Arx was previously described to act as both a transcriptional repressor and transcriptional activator , , . We thus looked at whether Arx regulates genes in the same way in transfected N2a cells and mutant brain. We noticed that the majority (67/108) of Arx-bound genes that showed gene expression changes in transfected cells were down-regulated (Figure 7A). On the opposite, the majority (115/159) of Arx-bound genes that showed gene expression changes in Arx knock-out mice was up-regulated (Figure 7B). This result is consistent with previous studies suggesting that Arx acts primarily as a transcriptional repressor , , . Interestingly, when looking at the 24 ChIP-positive genes that show gene expression changes in both Arx-overexpressing cells and Arx knock-out mice (Figure 7C), we noticed that 9 genes (Table S4) showed the same type of regulation when Arx was overexpressed or down-regulated (as for example Phlda1) whereas 15 genes (Table S4) showed opposite behavior (as for example Kcna5), suggesting that depending of the biological context or the molecular environment, Arx may activate or repress the same genes. We also noticed that there was no correlation between the presence of the previously identified Arx-binding site and the deregulation of these genes (data not shown), suggesting once again that the TAATTA motif does not necessarily mean regulation and that Arx may bind to other DNA motifs. Taken together, our results demonstrate that a substantial proportion of the direct targets of Arx identified by ChIP-chip show gene expression changes following Arx overexpression or knock-down.

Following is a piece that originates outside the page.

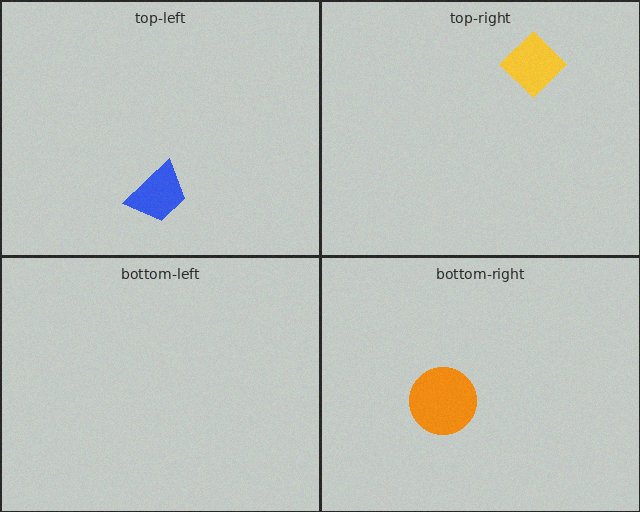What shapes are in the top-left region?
The blue trapezoid.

ARX loss-of-function mutations in mouse and human have been shown to affect several parts of the brain including the cortex, thalamus, hippocampus, striatum and olfactory bulb , , . In particular, Arx has been shown to be important for both radial and tangential migration and interneuron subpopulation differentiation , , . Given the different roles Arx has been suggested to play in brain development, it would be now interesting to uncover the cellular pathways controlling these processes by identifying the downstream targets of Arx in the central nervous system. Therefore, in this work, we combined ChIP method to identify Arx-bound promoters with studies of gene expression changes following Arx overexpression or knock-down.

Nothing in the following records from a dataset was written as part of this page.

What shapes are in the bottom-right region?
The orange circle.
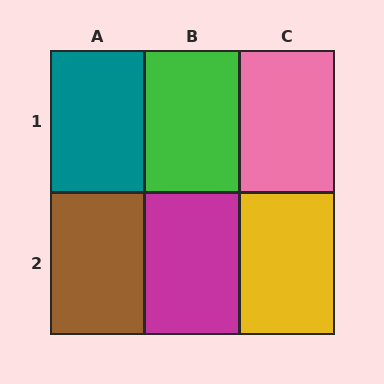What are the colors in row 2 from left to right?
Brown, magenta, yellow.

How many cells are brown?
1 cell is brown.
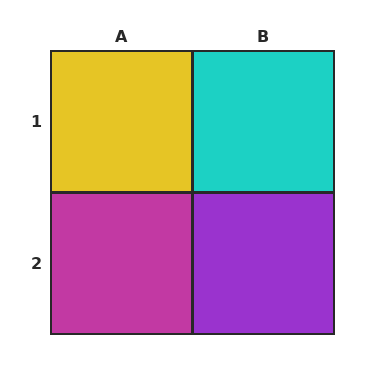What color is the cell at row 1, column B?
Cyan.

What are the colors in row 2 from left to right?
Magenta, purple.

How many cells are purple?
1 cell is purple.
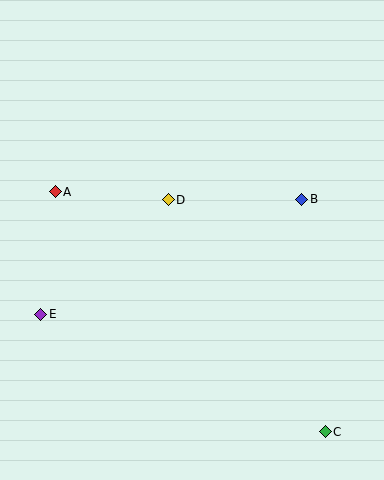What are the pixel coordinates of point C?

In total, we identified 1006 putative Arx-bound genes, several of them involved in the patterning of the central nervous system, axonal guidance, neurodevelopment, neurotransmission and neurite outgrowth. Interestingly, we also suggest new possible functions for Arx, as for example in osteoblast differentiation or mesenchymal cell proliferation and differentiation. Although these functions may be surprising as first glance, they may be related to the expression of Arx in the neuroepithelium – and the recent finding that mesenchymal stem cells are generated early in development from the neuroepithelium . As a validation of our results, we identified in our ChIP-chip experiments Lmo1 and Ebf3 which had previously been described as direct targets of Arx . In addition, the use of a different Arx antibody (anti-Arx-HD) which identified a large number of overlapping targets in ChIP experiments (data not shown), provides an independent level of confirmation of our results.

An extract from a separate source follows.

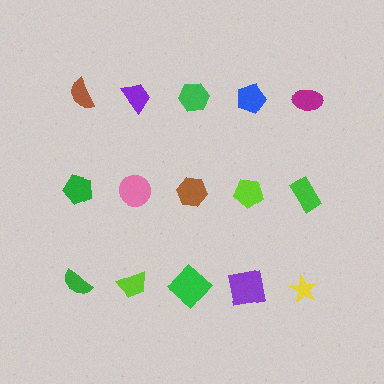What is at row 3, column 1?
A green semicircle.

Comparison between ChIP experiments performed in transfected N2a cells and mouse embryonic brain revealed a large degree of overlaping identified targets. In particular, we observed that most of the genes identified only in embryonic brain were also enriched in transfected cells, although the enrichment was below our threshold of selection (see P-values in Table S1). For the vast majority of the genes that we tested by ChIP-PCR, we were able to validate Arx promoter binding not only in transfected N2a cells but also using mouse embryonic brains immunoprecipitates (Figure 4A). Similarly, we confirmed Arx fixation to Zic3, and yet this gene was below our threshold of selection as it was positive in only one experiment in transfected cells and one experiment in embryonic brain. This observation suggests that some genes we identified in only one or two replicates of ChIP experiments may be true targets of Arx and that the number of genes we selected as positive in all three replicates (1006 genes) may be slightly underestimated.
We then showed that quantitative expression levels of putative targets could be significantly altered by the ectopic expression of Arx in N2a cells or its knock-down in ventral telencephalon. In total, we found that approximately one quarter of Arx putative targets were deregulated following increasing or decreasing Arx levels in neuroblastoma cells or embryonic brain. However, this number is probably underestimated as Arx is normally not expressed in N2a cells and may thus lack binding partners and/or cofactors necessary to regulate the expression of certain genes. For example, we noticed that among the 159 ChIP-positive genes that showed gene expression changes in mutant brain, 135 genes did not show any mRNA change in Arx-transfected N2a cells. In addition, Fulp and Colasante have focused on ventral telencephalon for their gene expression experiments , , thus probably leaving out genes involved in neuroblast proliferation and/or radial migration. Similarly, as we selected only one stage of development in mouse in our ChIP experiments, it is likely that we missed several genes involved in earlier steps such as brain patterning or on the contrary later steps such as synaptogenesis and connectivity. Some changes in gene expression may also be too low to be detected in microarrays experiments. It is for example the case of Gabrb3, Lmo3 or Cdh2 that show a change of expression in qRT-PCR experiments following Arx expression in N2a cells (data not shown) but not on microarrays.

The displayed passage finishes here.